Visualizing Causality in Mixed Reality for Manual Task Learning: A Study

by | Feb 24, 2025

Authors: Rahul Jain*, Jingyu Shi*, Andrew Benton; Moiz Rasheed; Hyungjun Doh; Subramanian Chidambaram and Karthik Ramani
IEEE Transactions on Visualization and Computer Graphics
10.1109/TVCG.2025.3542949

Mixed Reality (MR) is gaining prominence in manual task skill learning due to its in-situ, embodied, and immersive experience. To teach manual tasks, current methodologies break the task into hierarchies (tasks into subtasks) and visualize not only the current subtasks but also the future ones that are causally related. We investigate the impact of visualizing causality within an MR framework on manual task skill learning.
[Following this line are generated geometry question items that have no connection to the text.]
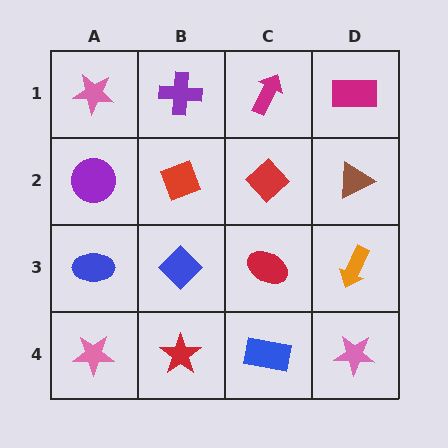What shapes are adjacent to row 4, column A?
A blue ellipse (row 3, column A), a red star (row 4, column B).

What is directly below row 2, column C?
A red ellipse.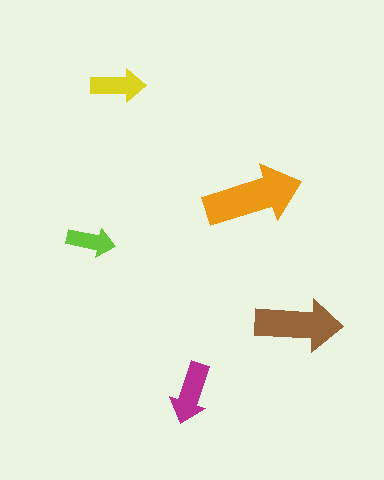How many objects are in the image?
There are 5 objects in the image.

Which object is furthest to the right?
The brown arrow is rightmost.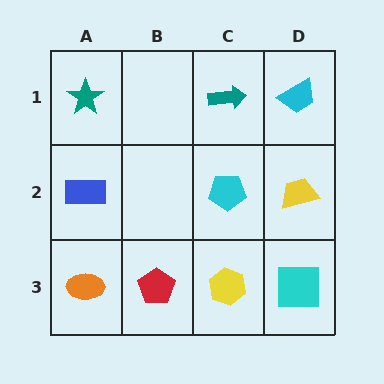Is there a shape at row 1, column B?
No, that cell is empty.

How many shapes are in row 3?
4 shapes.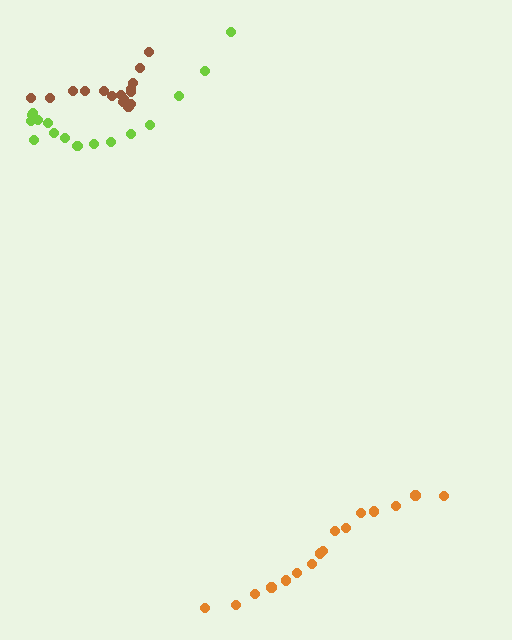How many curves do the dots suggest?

We conducted a user study with 48 participants, experimenting with how presenting tasks in hierarchical causality levels (no causality, event-level, interaction-level, and gesture-level causality) affects user comprehension and performance in a complex assembly task. The research finds that displaying all causality levels enhances user understanding and task execution, with a compromise of learning time. Based on the results, we further provide design recommendations and in-depth discussions for future manual task learning systems.

Rahul Jain

Rahul Jain

Rahul Jain has been a Ph.D. student in the School of Electrical and Computer Engineering at Purdue University since Spring 2022. He is conducting research under Professor Karthik Ramani’s Convergence Design Lab. He received his Master’s in Electrical and Computer Engineering at Purdue University and Bachelor’s in Civil Engineering at Indian Institute of Technology (IIT), Patna. His current research focuses on area of Computer Vision, Machine Learning and human-computer interactions utilizing AR/VR.